クロスは浅い夢を見た。それはまだ軍人時代の夢だった。
毎日走り続け、教官に怒鳴られる日々に精神も肉体も限界だったあの頃だ。しかし、そんな夢もほんの一瞬で終わってしまった。現実は近づいていく。目が覚めた時、いつもの自分の家の天井だった。身体を動かそうとしたが、まったく動かない。やはり、無理をしすぎたのだと悟った。部屋の外から足音が近づいてくる。扉が開いた時、アルムが、入ってきた。
「!?…目が冷めたんですね!」
アルムは、クロスに近づいた。
「迷惑をかけたみたいだな。すまない。」
クロスは謝罪をした。
「大丈夫です。…それより、あのケモノのことなのですが…」
アルムは、すぐに本題に入った。
「あれは、普通のカゲだ。少し、知識があるみたいだがな。」
クロスは、目を閉じる。
「普通…ですか。だとしたら、なぜあんなにも強かったのですか?」
アルムは、近くにあった椅子に腰掛けた。
「この森のことは知ってるか?」
クロスは少し、間を開けて口に出した。
「何も知らないですね。」
「この森は、監獄だ。適合者の力を抑える力が働いている。」
クロスから聴いた言葉に驚くアルム。
「どういうことですか?」
「俺は森の刑でここにいる。ある時、任務を放棄して、それが罪に問われた。………どうしても、任務を離れなくてはならなかった。」
クロスは続けて話す。
「この森は適合者を一定の間滞在させて、その間に殺させるか。もしくは、生き残るか。それが目的の森…。普段はカゲなんて現れないが、ここ最近の異変によって多種のカゲがこの森にも現れるようになった。そして、滞在の期間はあと一ヶ月ぐらいだった頃…そしたら、あの嬢ちゃんから危険を承知で訓練をしたいと申し出があった。まぁ適合者と聞いたから、心配はしていたが…」
つまり、この森では、適合者は弱体化し、森で3年前から生活し、何もないところから家を建てて、カゲを倒していたと考えられる。森の刑がどのくらい重い刑なのかは知らないが、かなり苦労しているらしい。もしかすると突然の引退にも何か裏があるのではないだろうか。そう考えていたアルムだった。

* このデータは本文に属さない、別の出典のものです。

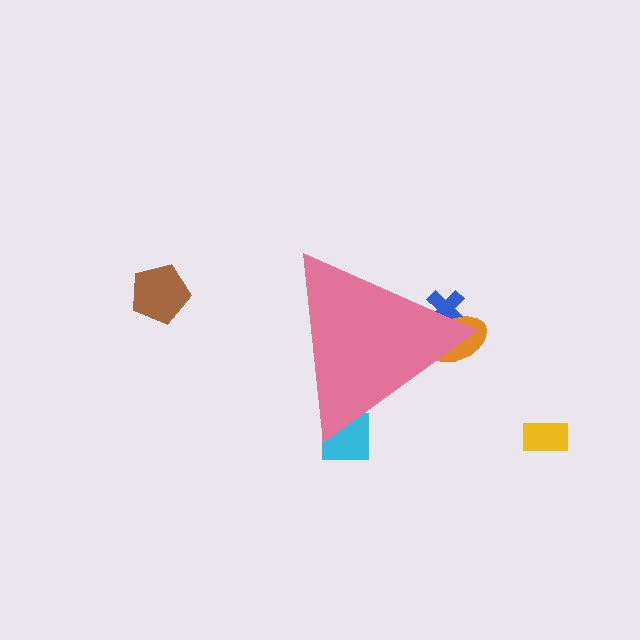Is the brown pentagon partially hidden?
No, the brown pentagon is fully visible.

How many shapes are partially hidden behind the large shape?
3 shapes are partially hidden.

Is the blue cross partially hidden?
Yes, the blue cross is partially hidden behind the pink triangle.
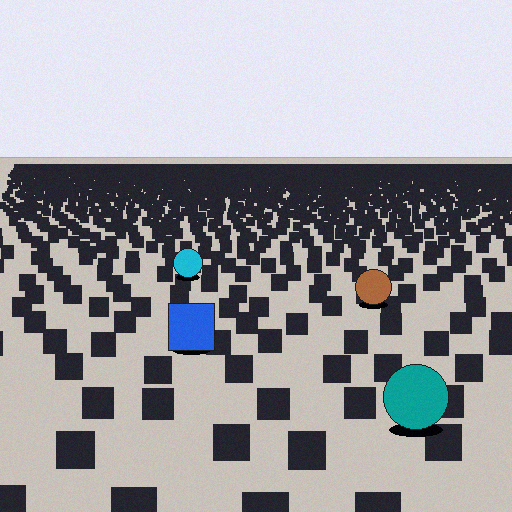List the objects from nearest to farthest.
From nearest to farthest: the teal circle, the blue square, the brown circle, the cyan circle.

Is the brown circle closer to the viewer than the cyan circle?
Yes. The brown circle is closer — you can tell from the texture gradient: the ground texture is coarser near it.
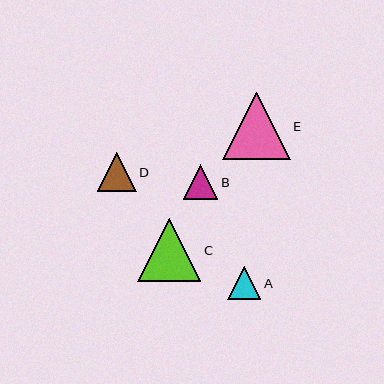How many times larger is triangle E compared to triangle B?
Triangle E is approximately 1.9 times the size of triangle B.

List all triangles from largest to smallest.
From largest to smallest: E, C, D, B, A.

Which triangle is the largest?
Triangle E is the largest with a size of approximately 68 pixels.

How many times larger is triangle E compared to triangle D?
Triangle E is approximately 1.7 times the size of triangle D.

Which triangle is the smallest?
Triangle A is the smallest with a size of approximately 33 pixels.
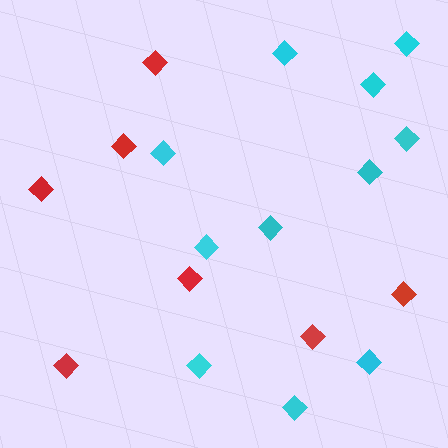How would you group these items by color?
There are 2 groups: one group of cyan diamonds (11) and one group of red diamonds (7).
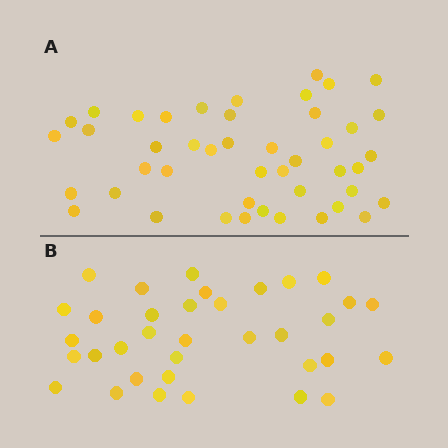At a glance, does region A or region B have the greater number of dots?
Region A (the top region) has more dots.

「つまり、この森は、適合者を弱体化させて、その間にカゲに殺されるか、生き残るかを3年前からやっていると言うわけですね?」
アルムは、必死に状況を整理した。
「その通りだ。俺の所属していた軍は厳しかったからな。」
クロスは話を終えると少し、また目を閉じた。
「もう少ししたら作戦会議をします。月姫が薬を持っていたので飲んでくださいね。それでは失礼します。」
アルムは、椅子から立ち上がり、部屋を出るのであった。

「……………」
クロスは、もう一度、睡眠に入るのであった。